Tall, shapely trees stand in the sunshine. Pink roses that lie on either side form a sweet kind of symmetry, and the guitar’s a stone statue that never falls into decay. Her songwriting is a special kind of poetry that leaves an afterglow similar to the long-lasting romance of a summer’s day. You never want the song to end. While the actual sound of her voice is warm, her lyrics deal with thorny subjects, and they stick like glue to difficult moments. There’s a nice, shimmering contrast throughout Glider; her sleepy vocals welcome you in, but they then trap you in a world full of unrequited love and teenage sweethearts who, over the course of the summer, just vanished. Hard decisions lie around every corner. The harmonies swirl strangely in the air, never fully able to resolve their issues.
All of a sudden, ‘Fall Hard’ slows the pace.
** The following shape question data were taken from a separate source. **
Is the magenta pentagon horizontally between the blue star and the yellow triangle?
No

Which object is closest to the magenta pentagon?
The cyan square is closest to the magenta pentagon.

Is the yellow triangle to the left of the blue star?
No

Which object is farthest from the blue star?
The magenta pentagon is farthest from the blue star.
A piano, soaked in fog, sidles up to her voice, but the piano is eventually softened by a creamy covering that seeps and bleeds with a gentle sadness, like sitting on a harbour and looking out at a grounded boat. But the music is also a healer. The notes seem to glow as they travel, like blurred lights travelling down a midnight highway. The traffic isn’t so much a line of headlights as it is a conglomeration of white orbs, hovering silently in the black of the night like a row of UFO’s.
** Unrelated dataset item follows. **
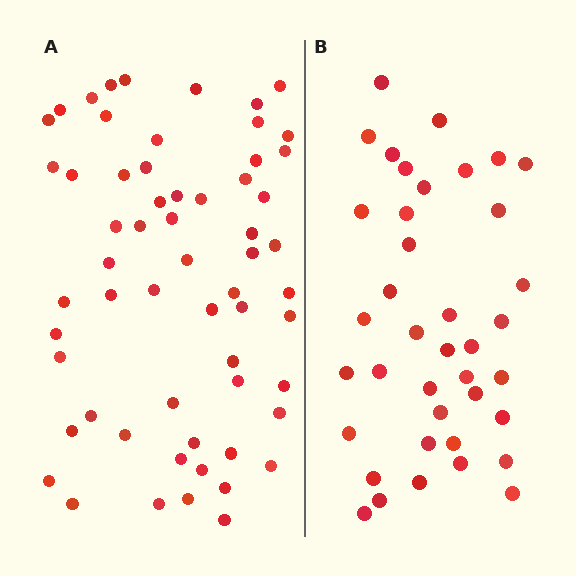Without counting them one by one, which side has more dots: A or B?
Region A (the left region) has more dots.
This music has an ethereal, spectral quality to it; something that you can’t quite put your finger on.
Far-away rumbles that might in another life have been deep-set drums occasionally rattle the music, but her voice is always a reassuring presence. Her harmonies lie in the background, wooing and calling in the midst of a white fog. Her main vocal line is reinforced, shadowed by a comforting other.
Clouds envelop her music, but they never cause any turbulence. The music travels over cupped, white clouds, a smooth melting of vanilla in the sky. Electric guitars float in a dazed state of reverb. Interesting intervals skip around lightly, creating a soft dissonance and then – this time – resolving. They morph into strange melodies, not just repeating patterns.
The piano of title track ‘Glider’ seems to take off in slow motion. The long run turns into a long flight as pedalling feet leave the ground behind. It’s always there beside you, at your side. Trickling tones are left to drip onto the vocal, and the clean curves of the guitar’s melodies slowly form, making soft shapes that look like smooth scoops of ice cream. The brighter harmony picks the tired vocal up – now is the time to move on. Let’s do it. In that sense, Glider is not only a release, but a remedy.